The meristem-organ boundary resides between the shoot apical meristem (SAM) and lateral organ primordia, not only providing a physical barrier in the shoot apex, but also actively communicating between the shoot apical meristem and emerging lateral organ primordia. LATERAL ORGAN BOUNDARIES (LOB) is specifically expressed at the boundary region and functions to suppress growth to ensure boundary integrity. This dissertation focuses on the study of the LOB genetic pathway in boundary maintenance of Arabidopsis.
In Chapter 1 (together with other previous work - Bell et al., in press), I revealed that LOB suppresses brassinosteroid (BR) signaling in the boundary region via directly activating PHYB ACTIVATION TAGGED SUPPRESSOR1 (BAS1) transcription to maintain boundary integrity. LOB directly binds the BAS1 promoter and activates BAS1 transcription in the boundary, thus suppressing BR signaling. Boundary-specific overexpression of positive regulators of BR signaling, such as DWARF4 (DWF4) and BRASSINOSTEROID-INSENSITIVE 1 (BRI1), leads to organ fusion, suggesting that BR suppression is required for boundary maintenance.

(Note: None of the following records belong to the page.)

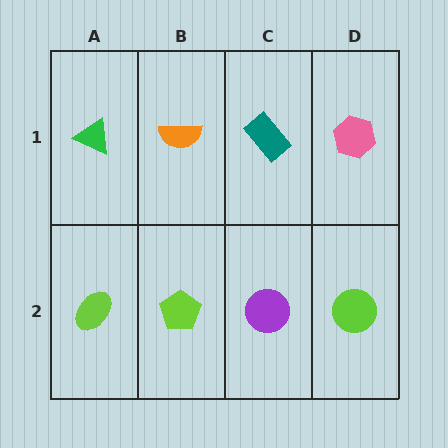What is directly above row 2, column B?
An orange semicircle.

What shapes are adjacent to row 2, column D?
A pink hexagon (row 1, column D), a purple circle (row 2, column C).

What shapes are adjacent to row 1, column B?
A lime pentagon (row 2, column B), a green triangle (row 1, column A), a teal rectangle (row 1, column C).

In Chapter 2, I identified a negative feedback pathway downstream of LOB that involves the BR receptor, BRI1-LIKE 3 (BRL3). LOB directly binds the BRL3 promoter and activates BRL3 transcription in the boundary region. Similar to BRI1, mis-expression of BRL3 in the boundary region led to a boundary fusion phenotype and locally suppressed LOB expression. Taken together, I proposed that a negative feedback loop regulates LOB expression and boundary maintenance through the LOB-BRL3 genetic pathway.

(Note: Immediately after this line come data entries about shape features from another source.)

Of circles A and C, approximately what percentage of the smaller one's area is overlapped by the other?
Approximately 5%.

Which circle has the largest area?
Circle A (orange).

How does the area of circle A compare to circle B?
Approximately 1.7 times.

Work in Chapter 3 revealed that LOB and LATERAL SUPPRESSOR (LAS) have a novel synergistic interaction. On one hand, the lob las double mutant has dramatic boundary fusion between stem and lateral cauline leaves, demonstrating the synergistic genetic interaction between LOB and LAS for boundary maintenance. Consistently, overexpressing LAS inhibits plant cell growth and reduces plant size. On the other hand, lob las double mutants also have a stronger reduction in axillary meristem formation than the las single mutant, revealing a novel role for LOB in axillary meristem formation. Moreover, LAS is required for the normal boundary expression pattern of LOB and several other boundary genes such as LATERAL ORGAN FUSION1 (LOF1), CUP-SHAPED COTYLEDON1 (CUC1), suggesting hierarchical interactions between different boundary genes.